Le MHR va tourner une page importante de son histoire en fin de saison: son capitaine emblématique, Fulgence Ouedraogo, a officialisé qu’il disputait sa dernière saison. Joueur le plus capé de l’histoire du club (335 matches disputés, avec un 336ème prévu samedi contre Toulon), il n’aura connu que Montpellier pendant sa carrière. Âgé de 37 ans, il aura été de toutes les premières de l’histoire de son club. En fin de saison, il organisera un jubilé avec François Trinh-Duc et Louis Picamoles, qui raccrocheront les crampons en même temps que lui.

Après 18 années au plus niveau, est-ce que la décision a été facile à prendre ?

Non.
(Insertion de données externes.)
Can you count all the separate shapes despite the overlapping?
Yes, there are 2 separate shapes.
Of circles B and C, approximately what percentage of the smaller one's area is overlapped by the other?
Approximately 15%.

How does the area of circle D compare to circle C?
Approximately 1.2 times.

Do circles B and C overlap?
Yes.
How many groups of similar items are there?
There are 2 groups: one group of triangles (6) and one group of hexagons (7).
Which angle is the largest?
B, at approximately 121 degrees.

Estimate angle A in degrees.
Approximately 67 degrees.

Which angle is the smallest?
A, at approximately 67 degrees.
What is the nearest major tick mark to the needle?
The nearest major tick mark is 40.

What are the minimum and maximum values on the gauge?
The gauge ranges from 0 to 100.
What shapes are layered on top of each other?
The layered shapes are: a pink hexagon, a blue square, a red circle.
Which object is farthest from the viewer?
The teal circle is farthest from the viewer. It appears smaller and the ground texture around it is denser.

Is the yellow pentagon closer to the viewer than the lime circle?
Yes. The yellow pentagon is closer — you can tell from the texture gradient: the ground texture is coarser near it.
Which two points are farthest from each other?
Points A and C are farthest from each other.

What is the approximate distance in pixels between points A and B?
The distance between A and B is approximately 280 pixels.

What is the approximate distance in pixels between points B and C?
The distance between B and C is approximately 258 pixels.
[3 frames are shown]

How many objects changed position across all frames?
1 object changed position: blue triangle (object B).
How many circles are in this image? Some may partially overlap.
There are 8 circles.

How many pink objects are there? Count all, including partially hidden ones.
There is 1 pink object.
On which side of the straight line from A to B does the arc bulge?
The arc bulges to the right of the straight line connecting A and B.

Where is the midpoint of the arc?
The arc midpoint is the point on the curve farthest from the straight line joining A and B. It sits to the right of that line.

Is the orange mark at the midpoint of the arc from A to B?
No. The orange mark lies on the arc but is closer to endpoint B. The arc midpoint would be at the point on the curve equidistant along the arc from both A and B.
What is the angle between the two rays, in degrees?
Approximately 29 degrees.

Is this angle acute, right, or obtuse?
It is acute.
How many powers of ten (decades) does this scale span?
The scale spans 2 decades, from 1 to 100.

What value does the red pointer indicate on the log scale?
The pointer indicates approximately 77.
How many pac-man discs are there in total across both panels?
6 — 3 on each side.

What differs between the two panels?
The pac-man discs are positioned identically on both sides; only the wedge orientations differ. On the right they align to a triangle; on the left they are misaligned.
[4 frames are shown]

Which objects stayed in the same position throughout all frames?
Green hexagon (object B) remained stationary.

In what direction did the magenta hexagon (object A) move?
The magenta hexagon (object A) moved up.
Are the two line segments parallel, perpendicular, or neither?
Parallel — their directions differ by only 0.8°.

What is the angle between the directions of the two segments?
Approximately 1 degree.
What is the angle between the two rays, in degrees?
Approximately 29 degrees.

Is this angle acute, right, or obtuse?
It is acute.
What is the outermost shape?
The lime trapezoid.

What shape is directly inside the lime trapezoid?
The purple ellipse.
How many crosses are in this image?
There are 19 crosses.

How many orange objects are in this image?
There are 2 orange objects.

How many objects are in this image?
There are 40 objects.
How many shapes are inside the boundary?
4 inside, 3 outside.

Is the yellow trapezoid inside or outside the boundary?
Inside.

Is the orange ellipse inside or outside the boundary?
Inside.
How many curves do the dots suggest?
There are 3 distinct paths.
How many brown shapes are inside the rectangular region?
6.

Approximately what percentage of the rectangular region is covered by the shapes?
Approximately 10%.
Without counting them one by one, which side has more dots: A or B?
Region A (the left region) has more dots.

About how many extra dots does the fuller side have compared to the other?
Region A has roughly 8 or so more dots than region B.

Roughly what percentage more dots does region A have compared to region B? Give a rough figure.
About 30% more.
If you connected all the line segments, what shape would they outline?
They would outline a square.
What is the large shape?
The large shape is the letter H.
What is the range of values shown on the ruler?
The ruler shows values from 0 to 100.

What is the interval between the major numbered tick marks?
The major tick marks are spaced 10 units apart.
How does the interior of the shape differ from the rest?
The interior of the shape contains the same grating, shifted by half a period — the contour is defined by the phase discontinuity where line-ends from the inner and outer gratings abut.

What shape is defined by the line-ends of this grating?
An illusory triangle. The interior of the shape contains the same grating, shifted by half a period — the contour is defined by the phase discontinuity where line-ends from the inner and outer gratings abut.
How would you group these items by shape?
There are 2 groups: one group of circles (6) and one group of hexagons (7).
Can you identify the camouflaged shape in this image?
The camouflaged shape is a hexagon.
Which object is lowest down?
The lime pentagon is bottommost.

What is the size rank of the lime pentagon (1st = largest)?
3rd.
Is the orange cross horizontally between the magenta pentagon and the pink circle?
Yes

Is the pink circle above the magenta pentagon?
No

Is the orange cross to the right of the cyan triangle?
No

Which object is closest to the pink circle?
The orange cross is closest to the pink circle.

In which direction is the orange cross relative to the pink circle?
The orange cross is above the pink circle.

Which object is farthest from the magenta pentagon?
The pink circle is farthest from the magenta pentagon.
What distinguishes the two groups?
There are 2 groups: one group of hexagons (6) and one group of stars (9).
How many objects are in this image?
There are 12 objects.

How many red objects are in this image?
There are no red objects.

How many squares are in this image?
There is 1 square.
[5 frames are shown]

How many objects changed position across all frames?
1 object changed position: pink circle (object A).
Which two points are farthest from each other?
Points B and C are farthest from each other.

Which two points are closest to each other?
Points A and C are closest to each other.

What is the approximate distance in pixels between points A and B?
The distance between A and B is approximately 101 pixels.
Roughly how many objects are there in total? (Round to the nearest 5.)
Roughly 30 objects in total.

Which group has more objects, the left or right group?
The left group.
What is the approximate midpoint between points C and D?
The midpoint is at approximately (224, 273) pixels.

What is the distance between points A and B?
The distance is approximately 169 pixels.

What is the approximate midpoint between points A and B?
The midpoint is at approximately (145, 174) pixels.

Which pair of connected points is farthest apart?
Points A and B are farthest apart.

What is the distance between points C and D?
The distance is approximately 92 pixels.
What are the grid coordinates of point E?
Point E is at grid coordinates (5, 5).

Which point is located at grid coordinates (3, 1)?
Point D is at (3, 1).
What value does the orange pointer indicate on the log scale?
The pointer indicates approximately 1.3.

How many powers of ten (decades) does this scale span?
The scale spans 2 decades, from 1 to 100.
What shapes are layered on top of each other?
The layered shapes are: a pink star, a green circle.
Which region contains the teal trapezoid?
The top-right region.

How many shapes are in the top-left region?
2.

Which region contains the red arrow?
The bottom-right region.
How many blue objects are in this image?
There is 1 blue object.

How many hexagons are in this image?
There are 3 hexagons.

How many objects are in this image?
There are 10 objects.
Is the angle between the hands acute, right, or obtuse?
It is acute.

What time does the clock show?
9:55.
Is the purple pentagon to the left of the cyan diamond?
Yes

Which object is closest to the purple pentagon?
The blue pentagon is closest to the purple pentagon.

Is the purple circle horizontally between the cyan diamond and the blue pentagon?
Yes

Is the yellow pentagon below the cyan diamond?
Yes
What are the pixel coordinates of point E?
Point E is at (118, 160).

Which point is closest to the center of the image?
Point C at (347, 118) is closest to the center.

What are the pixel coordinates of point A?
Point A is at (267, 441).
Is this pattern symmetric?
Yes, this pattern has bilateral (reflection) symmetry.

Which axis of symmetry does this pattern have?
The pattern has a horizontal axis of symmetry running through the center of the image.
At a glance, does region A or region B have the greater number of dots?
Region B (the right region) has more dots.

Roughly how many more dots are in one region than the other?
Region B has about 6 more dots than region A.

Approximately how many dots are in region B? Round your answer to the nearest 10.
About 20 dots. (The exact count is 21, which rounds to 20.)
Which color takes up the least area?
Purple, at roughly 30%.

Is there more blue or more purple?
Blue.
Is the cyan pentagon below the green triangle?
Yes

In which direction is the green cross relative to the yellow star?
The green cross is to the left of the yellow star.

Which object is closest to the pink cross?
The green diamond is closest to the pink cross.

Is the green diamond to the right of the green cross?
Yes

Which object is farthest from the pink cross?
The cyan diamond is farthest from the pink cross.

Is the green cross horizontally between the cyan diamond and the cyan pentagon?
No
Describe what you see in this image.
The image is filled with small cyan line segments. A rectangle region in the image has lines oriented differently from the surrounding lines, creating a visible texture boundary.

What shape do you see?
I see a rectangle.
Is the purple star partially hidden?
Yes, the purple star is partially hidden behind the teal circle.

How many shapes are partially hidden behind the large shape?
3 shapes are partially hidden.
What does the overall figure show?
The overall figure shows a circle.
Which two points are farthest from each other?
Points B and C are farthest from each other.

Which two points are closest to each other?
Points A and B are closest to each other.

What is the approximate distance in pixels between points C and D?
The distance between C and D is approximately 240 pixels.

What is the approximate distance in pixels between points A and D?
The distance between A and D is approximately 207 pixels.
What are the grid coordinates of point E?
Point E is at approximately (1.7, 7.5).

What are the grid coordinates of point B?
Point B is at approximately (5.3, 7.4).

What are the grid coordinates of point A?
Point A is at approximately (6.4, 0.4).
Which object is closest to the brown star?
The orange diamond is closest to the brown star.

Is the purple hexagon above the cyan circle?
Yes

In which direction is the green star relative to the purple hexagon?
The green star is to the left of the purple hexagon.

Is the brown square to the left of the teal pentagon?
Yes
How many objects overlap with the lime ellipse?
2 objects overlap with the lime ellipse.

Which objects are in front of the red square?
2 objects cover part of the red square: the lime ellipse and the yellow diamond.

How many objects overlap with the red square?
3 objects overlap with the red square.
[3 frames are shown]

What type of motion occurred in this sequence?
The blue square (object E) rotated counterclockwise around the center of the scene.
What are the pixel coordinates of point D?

C’est un choix difficile parce que c’est tout ce que j’ai connu depuis le début de ma vie d’adulte. J’ai grandi dans ce club, j’ai commencé à 18 ans en équipe première et se dire que le métier va s’arrêter et tourner la page, ce n’est jamais évident. Le changement nous sort de notre quotidien, j’ai un peu d’appréhension. Mais je pense que c’est le bon moment, je ne voulais pas faire la saison de trop, ne plus mettre mon corps à rude épreuve trop longtemps. J’aurais moins bien vécu une saison où j’aurais été mis de côté et où mes performances auraient pu être moins bonnes. C’est un bon timing.

Depuis quand votre décision est prise ?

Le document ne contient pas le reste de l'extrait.